Departmental/CECM Colloquium

April 16, 2003 in K9509, SFU

3:30 - 4:30
Richard Fateman (Berkeley)

Title: "High-level Proofs of Mathematical Programs Using Automatic Differentiation, Simplification, and some Common Sense."

Abstract: One problem in applying elementary methods to prove correctness of interesting scientific programs is the large discrepancy in level of discourse between low-level proof methods and the logic of scientific calculation, especially that used in a complex numerical program. The justification of an algorithm typically relies on algebra or analysis, but the correctness of the program requires that the arithmetic expressions are written correctly and that iterations converge to correct values in spite of truncation of infinite processes and the commission of roundoff errors.
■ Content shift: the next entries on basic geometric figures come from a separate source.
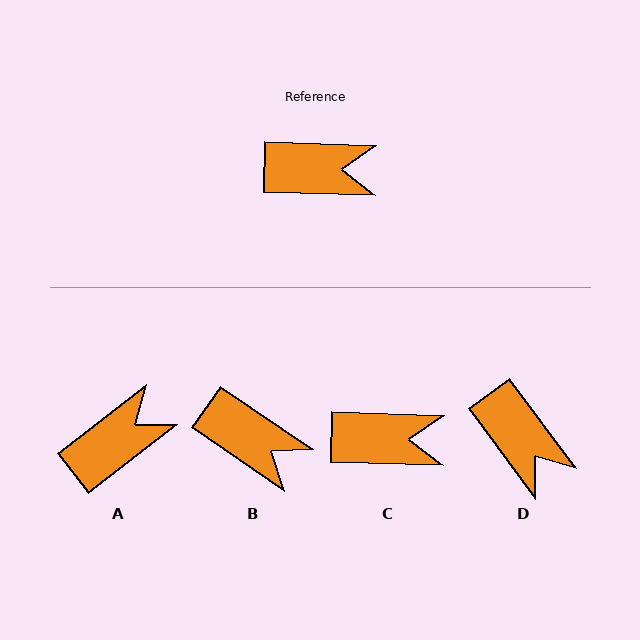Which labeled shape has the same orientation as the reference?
C.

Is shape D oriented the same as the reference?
No, it is off by about 52 degrees.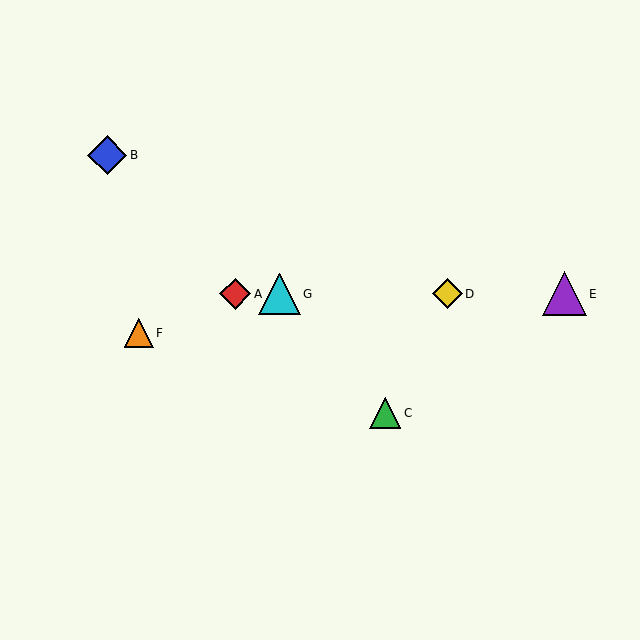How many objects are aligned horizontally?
4 objects (A, D, E, G) are aligned horizontally.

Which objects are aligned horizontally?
Objects A, D, E, G are aligned horizontally.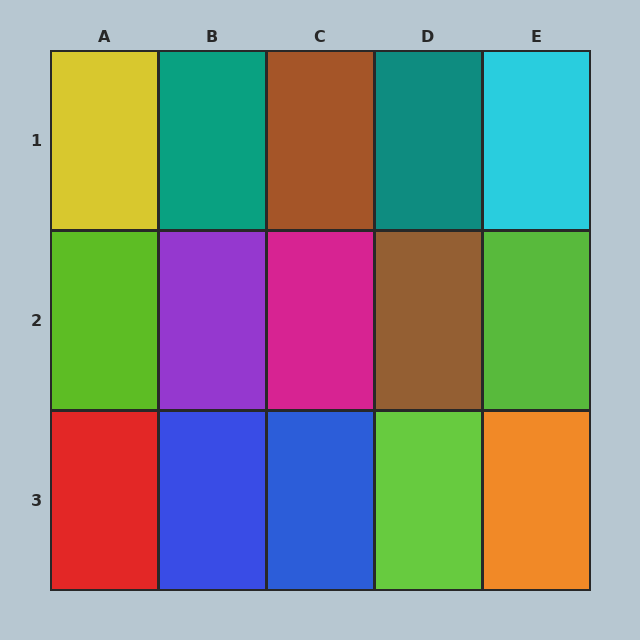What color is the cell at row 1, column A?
Yellow.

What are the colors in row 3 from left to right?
Red, blue, blue, lime, orange.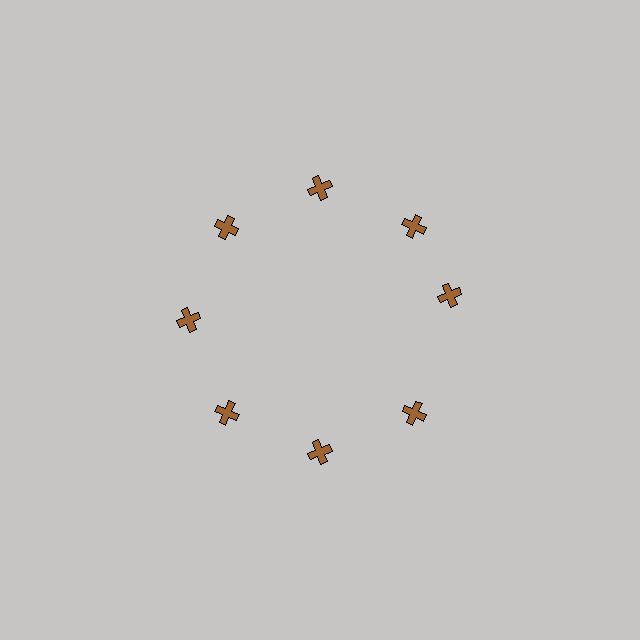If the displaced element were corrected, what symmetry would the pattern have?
It would have 8-fold rotational symmetry — the pattern would map onto itself every 45 degrees.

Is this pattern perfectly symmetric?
No. The 8 brown crosses are arranged in a ring, but one element near the 3 o'clock position is rotated out of alignment along the ring, breaking the 8-fold rotational symmetry.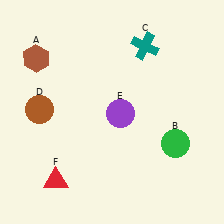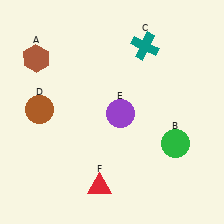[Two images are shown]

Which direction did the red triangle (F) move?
The red triangle (F) moved right.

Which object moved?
The red triangle (F) moved right.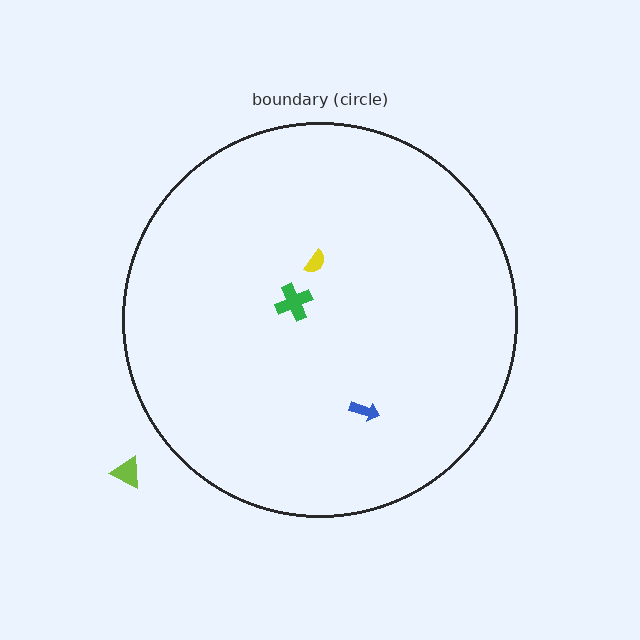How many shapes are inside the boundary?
3 inside, 1 outside.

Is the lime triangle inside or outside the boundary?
Outside.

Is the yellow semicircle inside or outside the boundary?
Inside.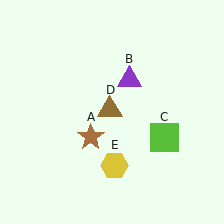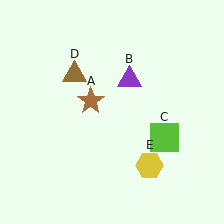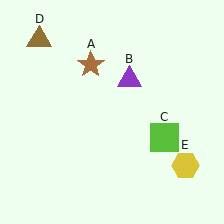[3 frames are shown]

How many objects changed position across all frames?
3 objects changed position: brown star (object A), brown triangle (object D), yellow hexagon (object E).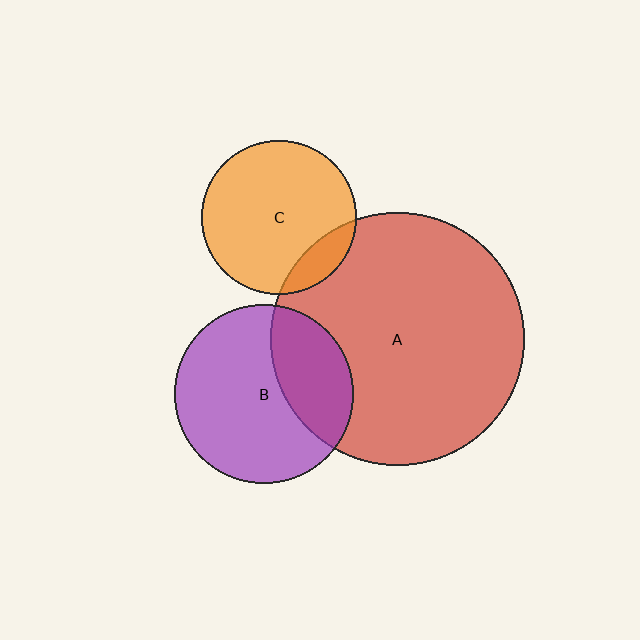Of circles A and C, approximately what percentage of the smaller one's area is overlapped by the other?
Approximately 15%.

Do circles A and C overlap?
Yes.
We hope to help bridge this gap by showing how we can, in some cases, state a high-level requirement and by using a computer algebra system (CAS) demonstrate that a program satisfies that requirement. A CAS can contribute program manipulation, partial evaluation, simplification or other algorithmic methods. A novelty here is we add to the usual list of techniques algorithm differentiation, a method already widely used in different contexts (usually optimization), to those used already for program proofs.

We sketch a proof of a numerical program to compute sine, and display a similar approach to a recursive version of a Bessel function algorithm for J_0(x).